There is a connection between sexual identity and mental health, and it’s important that people share their stories.
Absolutely, and I feel like my upcoming EP is all about self-acceptance. And I think it’s about understanding that the world isn’t an Instagram filter, in a sense. It’s about trying to be honest and accepting of yourself for whoever you are, and I think that my EP is about that journey.
In “The City Don’t Care” and “What I Won’t Do” you touch on the idea of isolation. Is that something you’ve found having spent time in cities such as London and L.A.?
Cities can be incredibly isolating and lonely places, especially if you’re hiding a secret. I didn’t want to connect with people as much because I felt like I was lying to people. I would keep myself protected by keeping myself away, and that’s when I wrote “The City Don’t Care.” Cities can be a nightmare, hostile and isolating, but they can also be amazing. If you’re one of the lucky few that make the dream work, they can be the best places on earth. But there’s a dark side to every city, especially somewhere like Los Angeles, where everyone is striving for perfection: to look and be the best, to be rich.
Now that you’ve come to some acceptance of who you are, do you feel that you still have more to learn?
I’ve got such a long way to go. Some people think that when you come out of the closet the skies turn blue, rainbows are everywhere, and everything is wonderful. And that’s not the truth. You have to constantly keep coming out to people, and you also have to deal with things from your past. The journey doesn’t stop there; you still have to work at that self-acceptance.
If you could impart some wisdom to someone who was struggling to come to a self-realization of acceptance, what would you say?

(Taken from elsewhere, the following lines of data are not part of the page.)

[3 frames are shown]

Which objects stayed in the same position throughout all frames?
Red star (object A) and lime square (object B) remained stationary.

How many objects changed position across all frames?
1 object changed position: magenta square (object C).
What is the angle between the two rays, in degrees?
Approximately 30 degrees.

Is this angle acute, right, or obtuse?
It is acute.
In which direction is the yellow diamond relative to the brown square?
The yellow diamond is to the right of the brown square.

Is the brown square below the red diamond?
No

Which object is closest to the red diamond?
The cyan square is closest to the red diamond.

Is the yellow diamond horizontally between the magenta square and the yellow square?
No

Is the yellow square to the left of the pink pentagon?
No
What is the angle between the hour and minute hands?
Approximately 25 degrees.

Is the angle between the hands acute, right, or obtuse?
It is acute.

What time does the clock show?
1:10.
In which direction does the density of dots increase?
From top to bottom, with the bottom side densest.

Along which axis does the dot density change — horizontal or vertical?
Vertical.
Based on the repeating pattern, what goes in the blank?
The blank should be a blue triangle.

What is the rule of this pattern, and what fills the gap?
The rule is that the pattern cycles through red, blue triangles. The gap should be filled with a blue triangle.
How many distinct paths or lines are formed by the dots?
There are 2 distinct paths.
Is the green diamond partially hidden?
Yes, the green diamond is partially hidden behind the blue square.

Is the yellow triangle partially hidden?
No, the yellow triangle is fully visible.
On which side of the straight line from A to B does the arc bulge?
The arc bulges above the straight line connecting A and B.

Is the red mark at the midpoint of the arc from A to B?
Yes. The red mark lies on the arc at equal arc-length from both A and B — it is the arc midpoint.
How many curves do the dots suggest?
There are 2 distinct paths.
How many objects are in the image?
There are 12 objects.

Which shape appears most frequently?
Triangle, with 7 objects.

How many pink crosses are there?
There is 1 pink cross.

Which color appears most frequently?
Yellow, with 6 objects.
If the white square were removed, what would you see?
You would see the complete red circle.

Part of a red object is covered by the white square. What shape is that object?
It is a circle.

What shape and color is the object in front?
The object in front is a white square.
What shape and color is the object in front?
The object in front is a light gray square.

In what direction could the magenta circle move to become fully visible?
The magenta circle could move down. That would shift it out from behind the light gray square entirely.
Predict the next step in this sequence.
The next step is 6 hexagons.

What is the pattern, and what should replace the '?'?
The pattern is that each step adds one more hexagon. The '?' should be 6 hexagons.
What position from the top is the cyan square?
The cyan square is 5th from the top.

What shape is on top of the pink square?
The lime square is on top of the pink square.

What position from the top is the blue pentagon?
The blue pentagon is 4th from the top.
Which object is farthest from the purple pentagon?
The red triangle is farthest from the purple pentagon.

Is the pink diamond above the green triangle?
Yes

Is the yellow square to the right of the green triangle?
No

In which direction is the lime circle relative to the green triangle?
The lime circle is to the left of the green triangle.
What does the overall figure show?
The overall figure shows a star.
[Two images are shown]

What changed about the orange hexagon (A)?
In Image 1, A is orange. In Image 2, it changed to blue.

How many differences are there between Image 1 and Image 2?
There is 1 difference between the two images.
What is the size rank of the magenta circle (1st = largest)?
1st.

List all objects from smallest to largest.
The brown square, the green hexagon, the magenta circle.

It’s a tough one because we could all sit there and tell someone what we think they should do. That’s so easy to do. What’s hard to do is to try and put yourself in someone’s shoes and actually understand people’s individual situations. My whole thing would be to say to someone that you’ll know when you’re ready and to not be scared or worried to try and figure it out or ask for help. There are people out there who can help you. Learn to love and figure out yourself first before you start jumping around trying to do anything else. The change has got to come from you.